スクリプカリウ落合安奈さんの作品は、親の母国であるルーマニアで一年を過ごした記録「ひかりのうつわ」。取り留めなく撮ったスナップのような写真を、展覧会の3方向の壁に5台のプロジェクターで映し出します。
写真の合間に、物語を紡ぐ言葉が時々挟まれ、詩のような美しさ。たとえばこんな感じです。
・・・この国には 「ただいま」 という言葉がない 嘘みたいな春の始まり 街は喜びと花々に染まる はじまりの7日間 人々は空を仰ぎ 新たな季節の一巡りを占う この国の 春を告げる花を知らない・・・
最初、音を立てて写真を替えるプロジェクターをうるさく感じましたが、測定すると、写真は5秒ごとに切り替わり、プロジェクター自体が時を正確に刻む装置になっていました。エンドレスで繰り返す写真と音の中にいると、ルーマニアを超えた、いつまでも果てしなく続く時間という存在の豊かさに身を委ねるようで、その時間の循環の心地よさに、結局5回見ていた。

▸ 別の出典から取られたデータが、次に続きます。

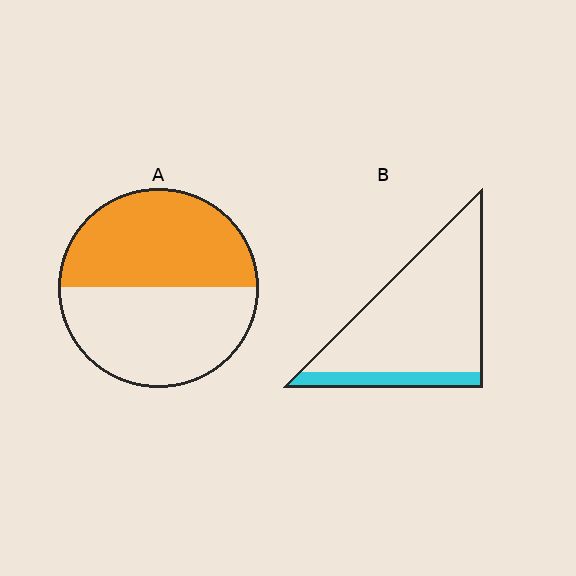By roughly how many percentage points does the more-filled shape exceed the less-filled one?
By roughly 35 percentage points (A over B).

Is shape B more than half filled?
No.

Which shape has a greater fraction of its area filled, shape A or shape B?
Shape A.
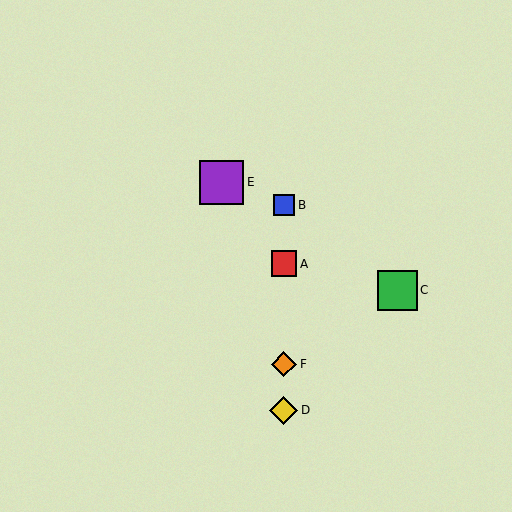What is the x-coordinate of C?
Object C is at x≈397.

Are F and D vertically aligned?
Yes, both are at x≈284.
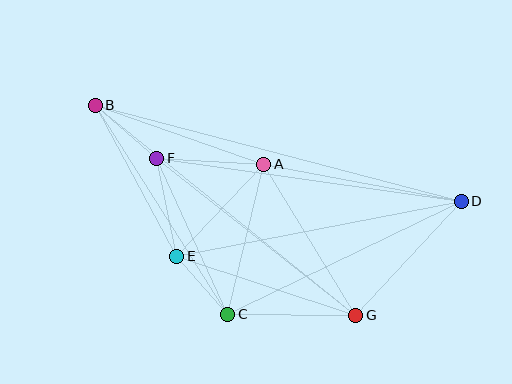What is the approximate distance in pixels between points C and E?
The distance between C and E is approximately 77 pixels.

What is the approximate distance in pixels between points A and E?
The distance between A and E is approximately 127 pixels.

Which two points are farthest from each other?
Points B and D are farthest from each other.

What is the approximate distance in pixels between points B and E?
The distance between B and E is approximately 172 pixels.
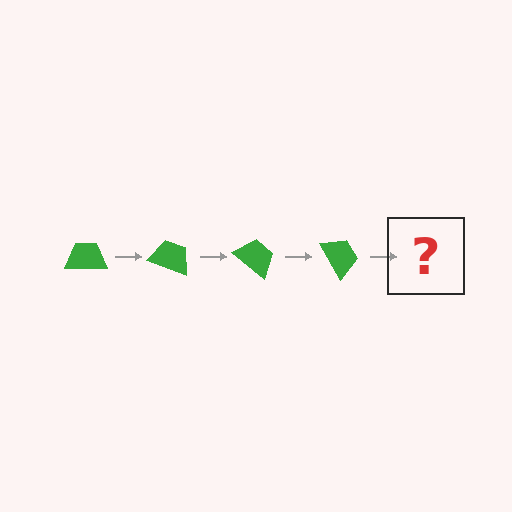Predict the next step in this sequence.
The next step is a green trapezoid rotated 80 degrees clockwise.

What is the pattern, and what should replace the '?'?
The pattern is that the trapezoid rotates 20 degrees clockwise each step. The '?' should be a green trapezoid rotated 80 degrees clockwise.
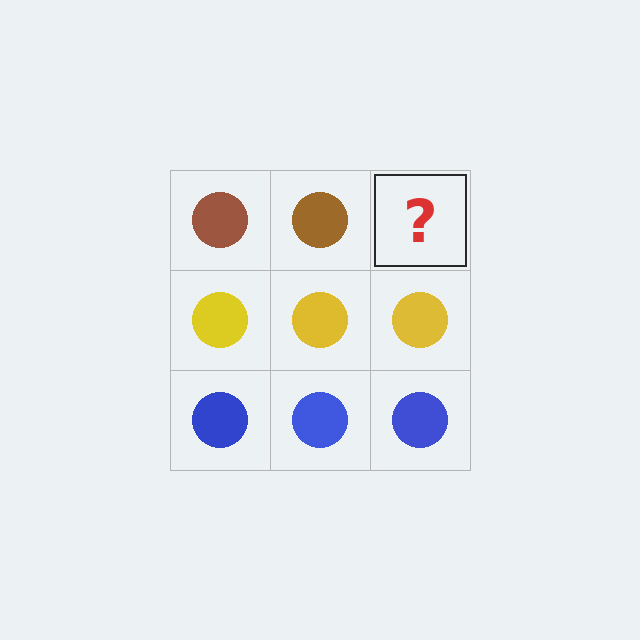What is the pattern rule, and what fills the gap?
The rule is that each row has a consistent color. The gap should be filled with a brown circle.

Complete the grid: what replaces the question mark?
The question mark should be replaced with a brown circle.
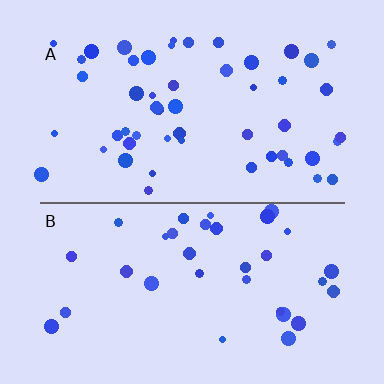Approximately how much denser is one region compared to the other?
Approximately 1.5× — region A over region B.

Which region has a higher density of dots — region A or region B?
A (the top).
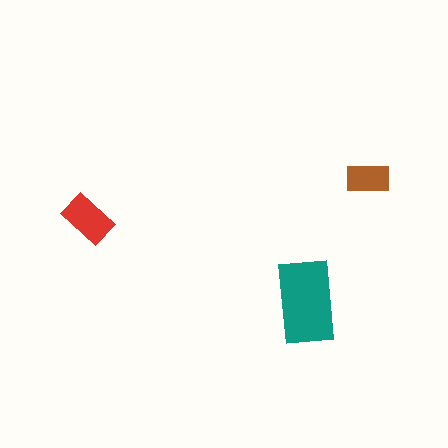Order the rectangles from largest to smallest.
the teal one, the red one, the brown one.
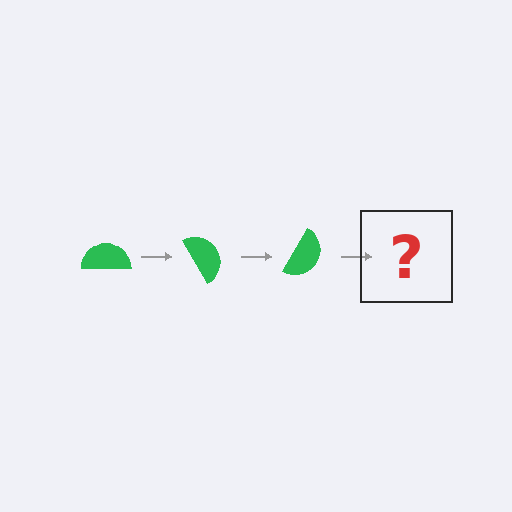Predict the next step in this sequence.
The next step is a green semicircle rotated 180 degrees clockwise.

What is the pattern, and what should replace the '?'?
The pattern is that the semicircle rotates 60 degrees clockwise each step. The '?' should be a green semicircle rotated 180 degrees clockwise.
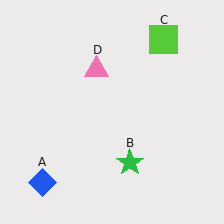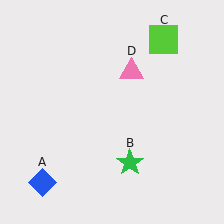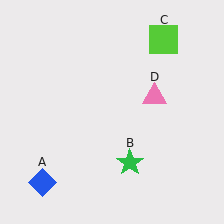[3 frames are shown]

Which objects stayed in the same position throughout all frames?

甫木元空さんの作品は、故郷に戻り、母を看取り、その後、子供が生まれて成長して行く風景を写し、ピンぼけも含めて、こちらも、個人的なスナップ風写真の集積。
個人を取り巻く小さな世界の小さな時間ですが、誰にでも撮れそうな写真による、誰にでも起こり得るシーンの集積を繰り返し眺めていると、それが、多くの人にとっての共通の時間であり、子が親となり祖父母となって、未来永劫繰り返して行くはずの時間であることに気づき、個人的写真の向こうに不変的な時間が立ち現れました。
循環する時間の象徴、海の写真が最後に現れ、物語は初めに戻ります。

故郷に戻ったときに最初に撮った写真だろうか?



「遠い窓へ」の作家が、いつか作家性を究め、2階の作家のようなアーティストとなるかはわかりませんが、未明の作家が提示する、どこか違う景色の新鮮さが魅力でした。
3つの異なる展覧会が併存することで見えて来る現在
一人の既知のアーティストの大きな展覧会もいいですが、得てして懐古的になるもの。それに対して、同じ写真という分野で、アプローチの違う、さまざまな写真家たちが、3つの展覧会で併存する状況は、写真や写真家の現在の在り方そのままでもあり、そして、一つの切り取り方では描き切れない現在社会の表現にもなっていた。